Social Sciences, asked by sh0ishaVIBSVASSIK, 1 year ago

what are the contributions of primary, secondary, tertiary sectors towards growth of india? plz ans in detail.

Answers

Answered by AkashkumarBraille
0
Understanding the economy of a country is critical for the economic planners and the government of that country to plan and govern the economy better and take it towards a consistently higher path of growth. A consistent higher economic growth is essential for any country as it helps its citizens have a better living standard and also create enough surpluses to take on adversities like natural calamities and to defend it from threats from other countries and disgruntled elements.

Therefore, to understand an economy better scholars like Colin Clark and Jean Fourastié have developed the three - sector hypothesis, dividing the economy in to three sectors of activity, viz.,

1. The primary sector, where economic activity is centred from extraction of raw materials from mother earth, be it agriculture, forestry, fishing, mining or quarrying.

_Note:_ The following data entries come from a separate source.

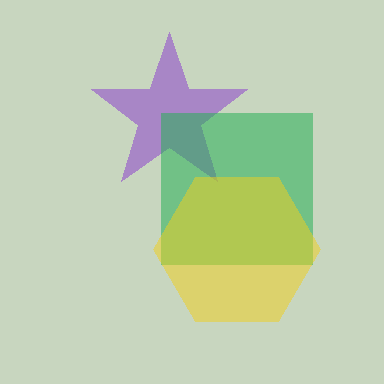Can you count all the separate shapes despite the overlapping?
Yes, there are 3 separate shapes.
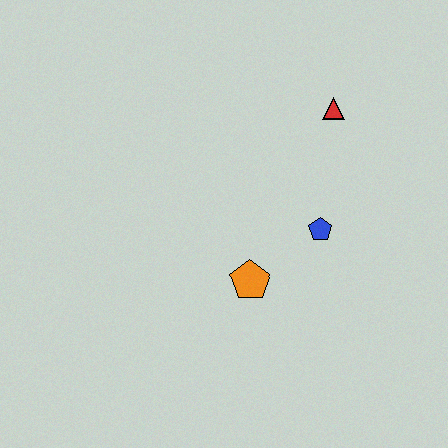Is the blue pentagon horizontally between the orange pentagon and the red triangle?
Yes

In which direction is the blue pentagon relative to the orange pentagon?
The blue pentagon is to the right of the orange pentagon.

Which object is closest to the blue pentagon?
The orange pentagon is closest to the blue pentagon.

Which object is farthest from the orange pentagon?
The red triangle is farthest from the orange pentagon.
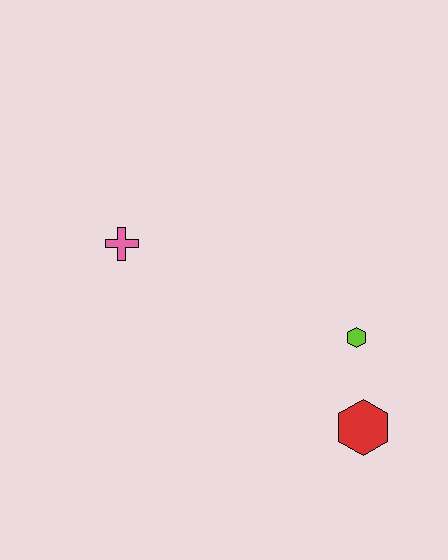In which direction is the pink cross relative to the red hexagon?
The pink cross is to the left of the red hexagon.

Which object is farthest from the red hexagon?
The pink cross is farthest from the red hexagon.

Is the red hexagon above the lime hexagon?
No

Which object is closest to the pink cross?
The lime hexagon is closest to the pink cross.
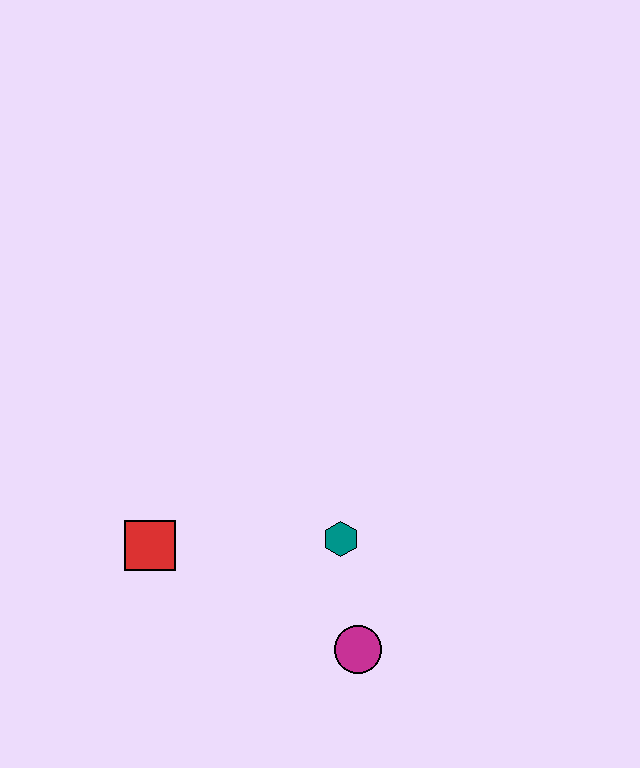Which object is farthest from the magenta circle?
The red square is farthest from the magenta circle.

2. The secondary sector, where the economic activity is centred around manufacturing, i.e. production of goods and construction, and

3. The tertiary sector, where it is all about services, which includes sub-sectors like Trade; Hotels and Restaurants; Transport; Storage & warehousing; Communication; Banking and Insurance; Real Estate; Business services; Public administration and defence; Social and personal services; and Other services including Education, Medical and Health, Religious and Other Community Services, Legal Services, Recreation and Entertainment Services.